Batam Mediabata.id – Maraknya peredaran rokok merek PSG di Kota Batam kembali menjadi sorotan. Produk yang diduga beredar tanpa memenuhi ketentuan cukai tersebut dijual secara terbuka di berbagai warung kelontong dan kios dengan kisaran harga Rp10.000 hingga Rp13.000 per bungkus, jauh di bawah harga rokok legal yang telah dibebani cukai.
Kondisi ini memunculkan pertanyaan mengenai efektivitas pengawasan terhadap barang kena cukai di wilayah Batam yang berstatus Free Trade Zone (FTZ). Di tengah operasi penindakan yang berkali-kali dilakukan aparat, pasokan rokok PSG disebut-sebut tetap mengalir dan mudah ditemukan di berbagai jalur distribusi hingga tingkat pengecer.
Sejumlah sumber yang meminta identitasnya tidak dipublikasikan mengklaim bahwa peredaran rokok tersebut diduga melibatkan jaringan distribusi yang terorganisasi. Bahkan, beredar informasi yang menyebut adanya dugaan keterlibatan seorang tokoh politik di Kepulauan Riau dalam pengelolaan jaringan tersebut. Namun demikian, hingga berita ini disusun belum terdapat bukti resmi maupun pernyataan aparat penegak hukum yang menguatkan klaim tersebut, sehingga informasi itu masih memerlukan pembuktian melalui proses penyelidikan.
Informasi lain yang juga perlu diverifikasi menyebutkan bahwa sekitar 24 Juli 2026 terdapat dugaan masuknya pasokan rokok melalui salah satu pelabuhan tikus di kawasan Barelang. Dugaan tersebut menjadi penting untuk ditelusuri oleh aparat penegak hukum, termasuk dengan memeriksa dokumen kepabeanan, rekaman aktivitas pelabuhan, serta jalur distribusi barang setelah tiba di Batam.
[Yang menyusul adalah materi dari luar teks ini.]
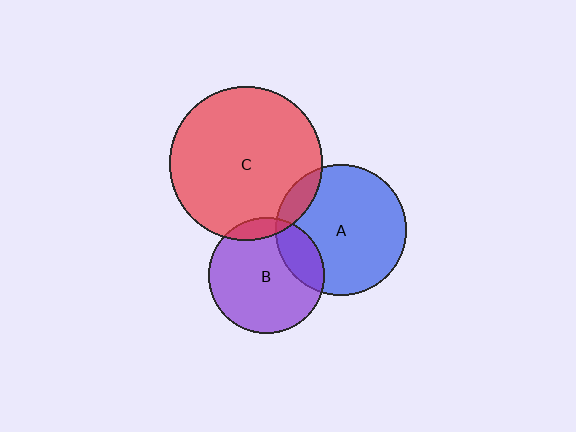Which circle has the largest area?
Circle C (red).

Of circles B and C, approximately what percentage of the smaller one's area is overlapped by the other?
Approximately 10%.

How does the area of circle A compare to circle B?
Approximately 1.3 times.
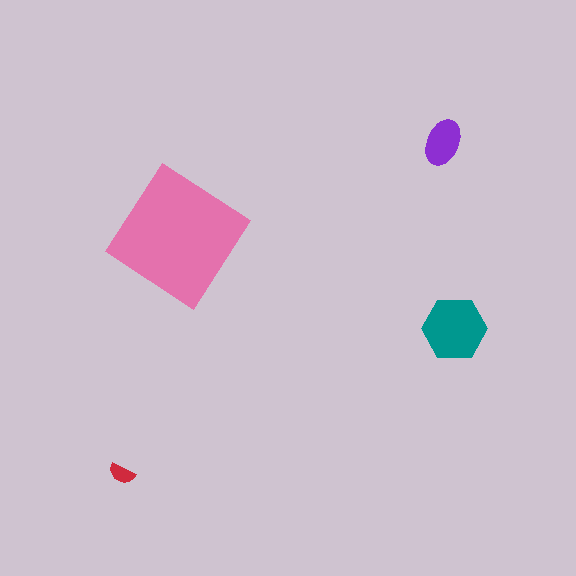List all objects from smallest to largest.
The red semicircle, the purple ellipse, the teal hexagon, the pink diamond.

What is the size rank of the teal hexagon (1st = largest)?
2nd.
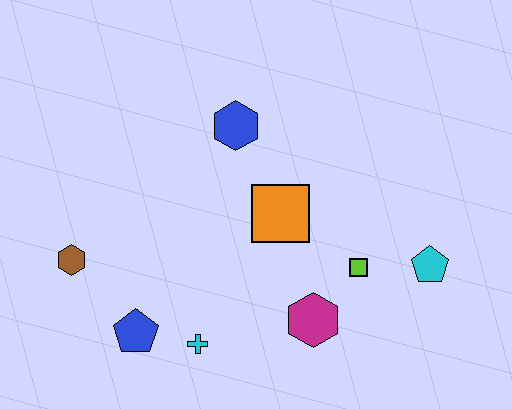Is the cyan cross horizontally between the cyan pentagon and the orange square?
No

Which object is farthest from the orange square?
The brown hexagon is farthest from the orange square.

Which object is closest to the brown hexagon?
The blue pentagon is closest to the brown hexagon.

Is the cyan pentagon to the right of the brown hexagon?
Yes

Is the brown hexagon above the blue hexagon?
No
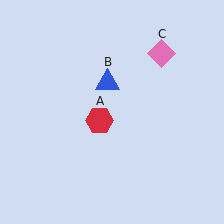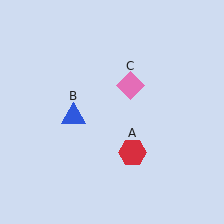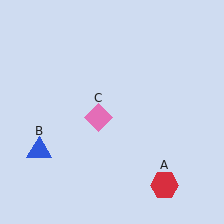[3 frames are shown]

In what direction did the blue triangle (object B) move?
The blue triangle (object B) moved down and to the left.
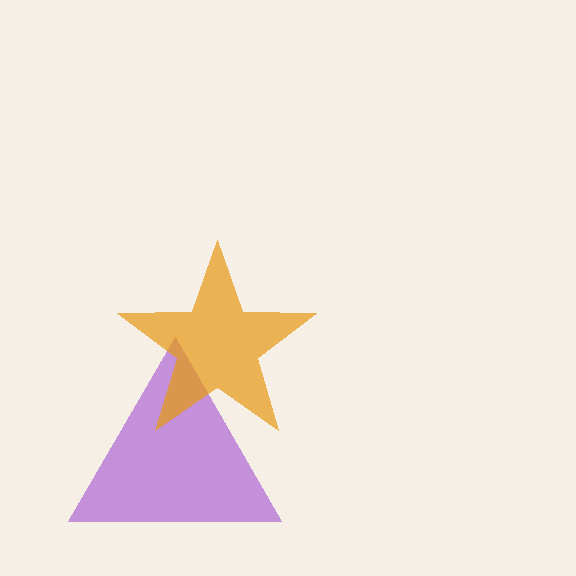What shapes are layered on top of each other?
The layered shapes are: a purple triangle, an orange star.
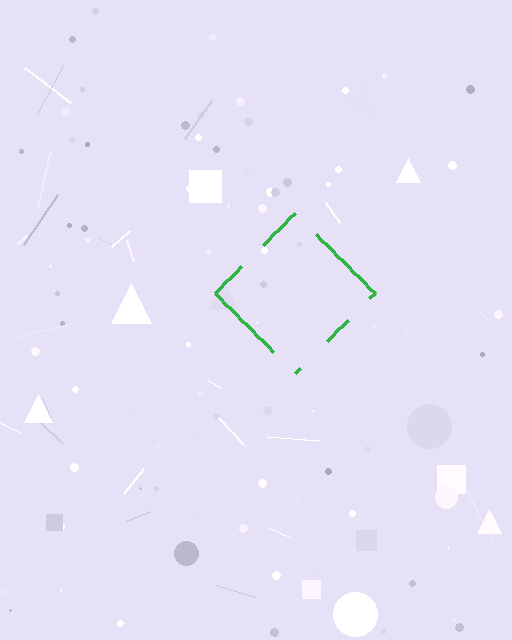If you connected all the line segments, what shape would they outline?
They would outline a diamond.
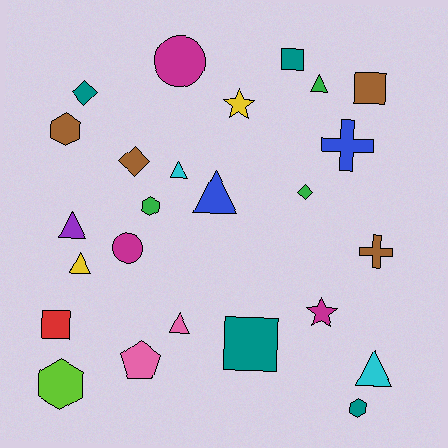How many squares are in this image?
There are 4 squares.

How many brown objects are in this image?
There are 4 brown objects.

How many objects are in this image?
There are 25 objects.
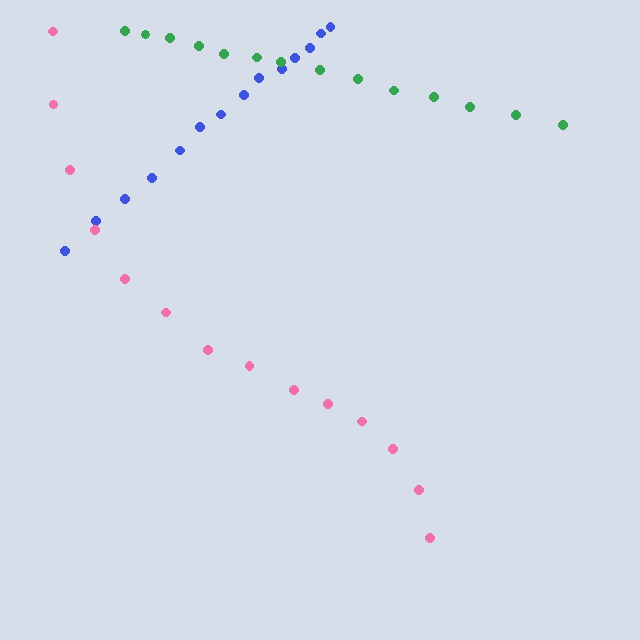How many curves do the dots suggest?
There are 3 distinct paths.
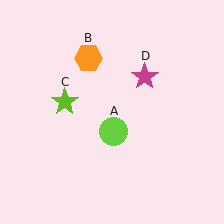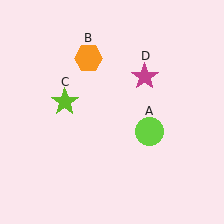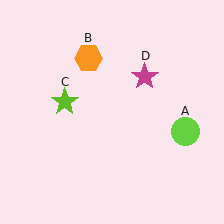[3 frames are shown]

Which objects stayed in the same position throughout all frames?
Orange hexagon (object B) and lime star (object C) and magenta star (object D) remained stationary.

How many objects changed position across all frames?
1 object changed position: lime circle (object A).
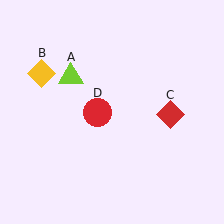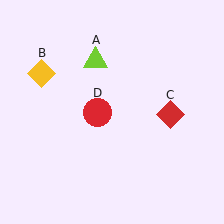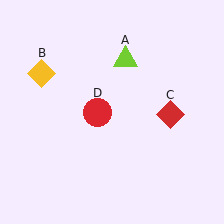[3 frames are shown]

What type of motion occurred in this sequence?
The lime triangle (object A) rotated clockwise around the center of the scene.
Apabila rokok yang beredar tersebut benar tidak dikenai cukai sesuai ketentuan, negara berpotensi kehilangan penerimaan dalam jumlah besar. Mengingat volume peredarannya yang disebut luas di Batam, potensi kerugian penerimaan negara dari sektor cukai dapat mencapai nilai yang signifikan. Besaran pasti kerugian tersebut hanya dapat dipastikan melalui audit dan perhitungan resmi oleh Direktorat Jenderal Bea dan Cukai.
Fenomena ini tidak semata-mata mencerminkan tingginya minat masyarakat terhadap rokok berharga murah akibat tekanan ekonomi, tetapi juga menjadi indikator adanya tantangan serius dalam pengawasan barang kena cukai. Apabila jaringan distribusi ilegal benar beroperasi secara berkelanjutan, hal itu menunjukkan perlunya evaluasi menyeluruh terhadap sistem pengawasan dan penegakan hukum.
Media ini mendorong Direktorat Jenderal Bea dan Cukai, Polda Kepulauan Riau, serta aparat penegak hukum lainnya untuk mengusut tuntas asal-usul, jalur distribusi, pihak yang memperoleh keuntungan, serta kemungkinan adanya aktor intelektual di balik peredaran rokok PSG. Penegakan hukum yang transparan dan berbasis bukti dinilai penting untuk melindungi penerimaan negara sekaligus menciptakan persaingan usaha yang adil bagi pelaku industri hasil tembakau yang mematuhi ketentuan.